Dari sudut kemiliteran, ini adalah perang pertama yang melibatkan semua metode yang dikenal dalam sebuah perang modern. Baik metode perang terbuka (open warfare), maupun metode perang gerilya (guerilla warfare) yang dilaksanakan melalui taktik hit and run dan penghadangan. Ini bukan sebuah perang suku, melainkan suatu perang modern yang memanfaatkan berbagai siasat yang saat itu belum pernah dipraktikkan.

Perang ini juga dilengkapi dengan taktik perang urat saraf (psy-war) melalui insinuasi dan tekanan-tekanan serta provokasi oleh pihak Belanda terhadap mereka yang terlibat langsung dalam pertempuran; dan kegiatan telik sandi (spionase) dengan kedua belah pihak saling memata-matai dan mencari informasi mengenai kekuatan dan kelemahan lawannya.

Pada tahun 1827, Belanda melakukan penyerangan terhadap Diponegoro dengan menggunakan sistem benteng sehingga Pasukan Diponegoro terjepit. Pada tahun 1829, Kyai Maja, pemimpin spiritual pemberontakan, ditangkap. Menyusul kemudian Pangeran Mangkubumi dan panglima utamanya Sentot Alibasya menyerah kepada Belanda. Akhirnya pada tanggal 28 Maret 1830, Jenderal De Kock berhasil menjepit pasukan Diponegoro di Magelang.

Di sana, Pangeran Diponegoro menyatakan bersedia menyerahkan diri dengan syarat sisa anggota laskarnya dilepaskan. Maka, Pangeran Diponegoro ditangkap dan diasingkan ke Manado, kemudian dipindahkan ke Makassar hingga wafatnya di Benteng Rotterdam tanggal 8 Januari 1855.

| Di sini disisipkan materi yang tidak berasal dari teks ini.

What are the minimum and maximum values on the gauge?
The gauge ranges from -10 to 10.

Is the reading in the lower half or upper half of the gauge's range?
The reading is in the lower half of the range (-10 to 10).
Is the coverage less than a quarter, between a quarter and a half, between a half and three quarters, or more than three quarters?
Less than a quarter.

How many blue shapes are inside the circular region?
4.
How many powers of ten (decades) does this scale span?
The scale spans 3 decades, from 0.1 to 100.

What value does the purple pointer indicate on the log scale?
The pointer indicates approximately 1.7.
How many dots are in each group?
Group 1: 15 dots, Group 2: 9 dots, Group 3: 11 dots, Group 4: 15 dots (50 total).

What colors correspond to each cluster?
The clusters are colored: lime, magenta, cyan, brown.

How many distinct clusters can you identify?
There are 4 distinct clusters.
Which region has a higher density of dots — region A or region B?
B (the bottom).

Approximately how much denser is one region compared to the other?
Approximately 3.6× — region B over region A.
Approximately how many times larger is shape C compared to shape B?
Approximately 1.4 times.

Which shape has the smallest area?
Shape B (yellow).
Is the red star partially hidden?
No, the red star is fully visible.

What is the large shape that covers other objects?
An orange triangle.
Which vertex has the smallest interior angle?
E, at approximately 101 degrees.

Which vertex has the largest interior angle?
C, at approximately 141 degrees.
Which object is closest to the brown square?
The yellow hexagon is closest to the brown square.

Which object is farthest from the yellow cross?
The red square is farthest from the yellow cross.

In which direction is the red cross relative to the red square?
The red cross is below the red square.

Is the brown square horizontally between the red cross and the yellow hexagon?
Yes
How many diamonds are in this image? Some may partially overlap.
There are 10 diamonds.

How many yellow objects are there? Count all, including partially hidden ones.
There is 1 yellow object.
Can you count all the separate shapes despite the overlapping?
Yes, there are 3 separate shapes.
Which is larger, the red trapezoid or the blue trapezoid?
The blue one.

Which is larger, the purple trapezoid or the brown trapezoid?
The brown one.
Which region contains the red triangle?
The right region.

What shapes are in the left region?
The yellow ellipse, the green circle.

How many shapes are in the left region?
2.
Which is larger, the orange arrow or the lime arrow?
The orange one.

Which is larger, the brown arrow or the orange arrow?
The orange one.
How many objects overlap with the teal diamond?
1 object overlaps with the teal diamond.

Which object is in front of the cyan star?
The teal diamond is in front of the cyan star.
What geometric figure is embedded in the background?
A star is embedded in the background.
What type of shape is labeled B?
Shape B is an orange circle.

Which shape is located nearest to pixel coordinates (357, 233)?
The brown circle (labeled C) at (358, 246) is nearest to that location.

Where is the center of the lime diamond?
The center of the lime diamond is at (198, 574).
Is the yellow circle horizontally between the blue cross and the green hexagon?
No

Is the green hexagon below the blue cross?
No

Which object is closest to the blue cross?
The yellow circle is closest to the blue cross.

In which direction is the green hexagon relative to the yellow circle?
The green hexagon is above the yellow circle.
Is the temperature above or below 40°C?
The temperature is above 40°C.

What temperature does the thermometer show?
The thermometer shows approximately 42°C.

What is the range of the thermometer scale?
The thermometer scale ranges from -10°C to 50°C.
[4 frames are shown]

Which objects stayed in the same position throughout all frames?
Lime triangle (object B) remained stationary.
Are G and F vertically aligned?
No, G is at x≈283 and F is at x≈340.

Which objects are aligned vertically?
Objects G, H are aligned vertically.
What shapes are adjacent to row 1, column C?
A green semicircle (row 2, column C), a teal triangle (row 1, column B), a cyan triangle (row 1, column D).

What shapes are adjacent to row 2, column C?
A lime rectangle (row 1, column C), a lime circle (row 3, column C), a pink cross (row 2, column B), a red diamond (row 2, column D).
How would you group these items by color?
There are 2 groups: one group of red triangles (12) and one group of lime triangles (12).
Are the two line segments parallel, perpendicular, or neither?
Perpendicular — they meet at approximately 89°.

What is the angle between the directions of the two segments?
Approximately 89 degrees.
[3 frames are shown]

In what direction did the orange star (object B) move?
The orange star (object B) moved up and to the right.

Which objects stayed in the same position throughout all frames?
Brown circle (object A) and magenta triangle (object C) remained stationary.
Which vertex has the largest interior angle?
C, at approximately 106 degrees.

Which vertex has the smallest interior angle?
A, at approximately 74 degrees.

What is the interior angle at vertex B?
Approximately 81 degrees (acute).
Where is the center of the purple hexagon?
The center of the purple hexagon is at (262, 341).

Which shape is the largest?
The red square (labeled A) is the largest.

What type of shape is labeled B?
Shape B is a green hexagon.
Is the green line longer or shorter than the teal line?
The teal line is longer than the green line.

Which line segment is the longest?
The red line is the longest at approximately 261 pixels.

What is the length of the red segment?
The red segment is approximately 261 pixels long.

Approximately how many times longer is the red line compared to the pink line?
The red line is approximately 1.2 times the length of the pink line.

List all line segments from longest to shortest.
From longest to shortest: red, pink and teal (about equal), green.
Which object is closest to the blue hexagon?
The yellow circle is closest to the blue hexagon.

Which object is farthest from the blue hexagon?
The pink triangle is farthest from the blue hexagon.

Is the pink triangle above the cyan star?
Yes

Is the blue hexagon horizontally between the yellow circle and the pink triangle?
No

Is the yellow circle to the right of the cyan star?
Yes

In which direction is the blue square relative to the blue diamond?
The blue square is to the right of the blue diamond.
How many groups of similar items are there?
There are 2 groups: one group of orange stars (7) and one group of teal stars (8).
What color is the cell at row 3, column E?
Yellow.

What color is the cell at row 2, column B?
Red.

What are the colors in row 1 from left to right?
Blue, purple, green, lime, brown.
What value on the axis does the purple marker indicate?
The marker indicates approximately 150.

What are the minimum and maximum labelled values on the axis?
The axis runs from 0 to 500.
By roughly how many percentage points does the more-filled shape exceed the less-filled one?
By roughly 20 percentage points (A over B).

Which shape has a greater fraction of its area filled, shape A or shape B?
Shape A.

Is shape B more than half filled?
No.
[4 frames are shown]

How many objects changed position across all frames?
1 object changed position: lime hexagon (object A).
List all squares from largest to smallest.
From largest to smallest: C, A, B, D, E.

Perang melawan penjajah lalu dilanjutkan oleh para putra Pangeran Diponegoro: Ki Sodewa atau Bagus Singlon, Dipaningrat, Dipanegara Anom, Pangeran Joned yang terus-menerus melakukan perlawanan walaupun harus berakhir tragis. Empat putra Pangeran Diponegoro dibuang ke Ambon, sementara Pangeran Joned terbunuh dalam peperangan, begitu juga Ki Sodewa.

Berakhirnya Perang Jawa yang merupakan akhir perlawanan bangsawan Jawa. Perang Jawa ini banyak memakan korban di pihak pemerintah Hindia sebanyak 8.000 serdadu berkebangsaan Eropa, 7.000 pribumi, dan 200.000 orang Jawa. Sehingga setelah perang ini jumlah penduduk Ngayogyakarta menyusut separuhnya. Mengingat bagi sebagian kalangan dalam Kraton Ngayogyakarta, Pangeran Diponegoro dianggap pemberontak, sehingga konon anak cucunya tidak diperbolehkan lagi masuk ke Kraton, sampai kemudian Sri Sultan Hamengkubuwana IX memberi amnesti bagi keturunan Diponegoro, dengan mempertimbangkan semangat kebangsaan yang dipunyai Diponegoro kala itu. Kini anak cucu Diponegoro dapat bebas masuk Kraton, terutama untuk mengurus silsilah bagi mereka, tanpa rasa takut akan diusir.